The following policies also apply to our Non-Executive Directors:



Stock Ownership Policy. The stock ownership policy for Non-Executive Directors provides that all Non-Executive Directors are required to own shares (inclusive of unvested restricted shares, restricted stock units (“RSUs”) and shares in a trust beneficially owned by the Director) of either Carnival Corporation common stock or Carnival plc ordinary shares with a value equal to a multiple of the cash retainer. During fiscal 2018, the Board increased the target ownership level from four times the cash retainer to five times the cash retainer. New Directors must achieve this requirement no later than five years from the date of their initial election to the Boards by the shareholders. Other than Ms. Deeble and Mr. Cahilly who were initially elected at the 2017 and 2018 Annual Meetings, respectively, and Ms. Lahey, who was appointed to the Boards in January 2019 and is proposed for election at the 2019 Annual Meetings, each of the Non-Executive Directors elected has achieved this Board-mandated requirement.

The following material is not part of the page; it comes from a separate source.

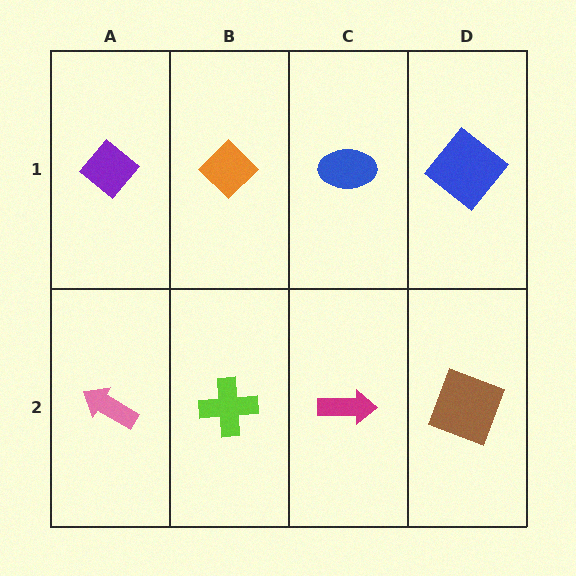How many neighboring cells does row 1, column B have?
3.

Product Familiarization. All Non-Executive Directors are encouraged to take a cruise(s) for up to a total of 14 days per year for product familiarization and pay a fare of $35 per person per day for such cruises (or $50 per day in the case of Seabourn), plus taxes, fees and port expenses. All other charges associated with the cruise (e.g., air, ground transfers, gratuities, tours and fuel supplements, if any) are the responsibility of the Non-Executive Director.

Carnival plc

Additional information with respect to Carnival plc’s compensation and reimbursement practices during fiscal 2018 for Non-Executive Directors is included in Part II of the Carnival plc Directors’ Remuneration Report, which is attached as Annex B to this Proxy Statement.

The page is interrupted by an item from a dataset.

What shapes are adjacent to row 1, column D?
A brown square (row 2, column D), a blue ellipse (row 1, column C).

Review and Approval of Transactions with Related Persons

Consistent with our written policies and procedures, it is our practice to review all relationships and transactions in which Carnival Corporation or Carnival plc is a participant and in which our Directors, nominees and executive officers and their immediate family members and any five percent beneficial holders have an interest in order to determine whether such related persons have a direct or indirect material interest. Our Legal and Global Accounting and Reporting Services Departments are primarily responsible for the development and implementation of processes and controls to obtain information from the Directors, nominees and executive officers with respect to related person transactions and for then determining, based on the facts and circumstances, whether a related person has a direct or indirect material interest in the transaction. As required under SEC rules, transactions exceeding $120,000 in which Carnival Corporation & plc was or is to be a participant and a related person had or will have a direct or indirect material interest are disclosed in this Proxy Statement.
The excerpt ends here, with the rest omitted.